The loss, which triggered a nine per cent slump in the share price, comes in one of the most traumatic periods in the history of the 53-year-old company which is behind Coronat ion Street, Emmerdale and The Bill.
Executive chairman Michael Grade said advertising revenues booked for next month were 20 per cent down on 2007, with no sign of recovery later in the year. In the first two thirds of the year they had been holding firm.
He said: "We had a very steady eight months up to the end of August where we outperformed the whole TV market. But looking into September the numbers are way down on a year ago. We did, of course, have the massive boost from the Rugby World Cup in September 2007."
He said the advertising market as a whole could be down by as much as eight per cent in the last quarter of the year.
It is one of the clearest signs of the impact the economic downturn is having on Britain's biggest companies. Budgets for advertising are among the first to suffer in tough conditions.
The company said it was trying to save money by cutting £35 million from its costs over the next two years and by halving the dividend it pays to the City.
The industry fears that ITV will cut up to 600 jobs, 10 per cent of its workforce, with the axe falling mainly on production and advertising-staff. But the former BBC chairman insisted that the cuts would jeopardise planned improvements in programming.
He said: "Slashing our investment in programming would represent a false economy, with any short-term earnings gain outweighed by the inevitable drop in our share of commercial impacts in the short-term and damage to the growth prospects of the whole business over the longer term."
However, critics in the City and the TV industry said ITV still had a long way to go to upgrade the quality of its programmes.
David Buik of City bookmakers BGC Partners, said: "The fact remains is that ITV does not seem to have improved its programme schedule. Perhaps this is an unfair indictment but the change is taking too long.
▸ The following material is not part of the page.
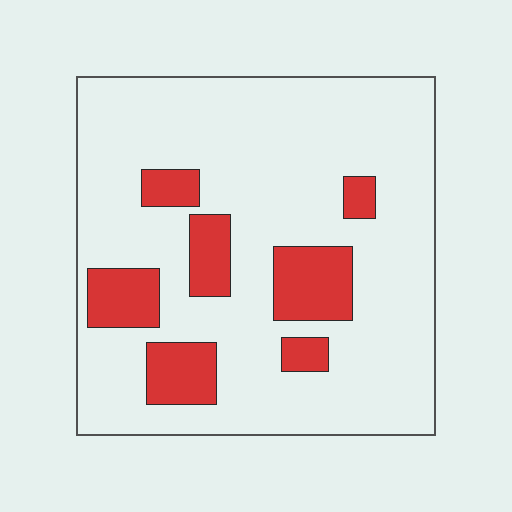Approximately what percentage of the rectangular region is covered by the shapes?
Approximately 20%.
"The flagship ITN News At Ten programme does not seem to have captured the imagination of viewers if the ratings are anything to go by."
David Wood, acting deputy editor of Broadcast magazine, said: "Grade has taken some risks, some brave creative steps, which is what the ITV schedule needed because it was looking old and tired. The trouble is you don't see overnight results and you are bound to have some failures."
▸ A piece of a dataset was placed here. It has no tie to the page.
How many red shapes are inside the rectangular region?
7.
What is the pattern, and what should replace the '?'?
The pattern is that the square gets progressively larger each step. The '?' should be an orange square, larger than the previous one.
ITV said it had a number of big successes in the first half of the year including dramas The Fixer and Moving Wallpaper.
It also showed the top rating sports event of the first half of the year - the all English Champions League Final in June, which attracted 10 million viewers. However, it admitted that there had been some major ratings duds, including the crime drama Honest and the royal family spoof The Palace.
The loss was caused by a huge write down of the value of TV companies bought in 2000 and 2004.
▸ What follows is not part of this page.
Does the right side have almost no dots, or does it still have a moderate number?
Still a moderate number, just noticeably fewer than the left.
It is an admission that the companies bought to create ITV - Anglia, Meridian, HTV, Carlton and Granada - are worth much less than previously estimated.
It comes three months after ITV was fined a record £5.68 million by watchdog Ofcom over use of premium rate phone lines.
An investigation into the 2005 British Comedy Awards, broadcast on ITV, also found that presenters Ant and Dec had been wrongly awarded a prize that should have gone to comedy actress Catherine Tate. They later returned the prize.
The company said its underlying profit was down 20 per cent at £121 million.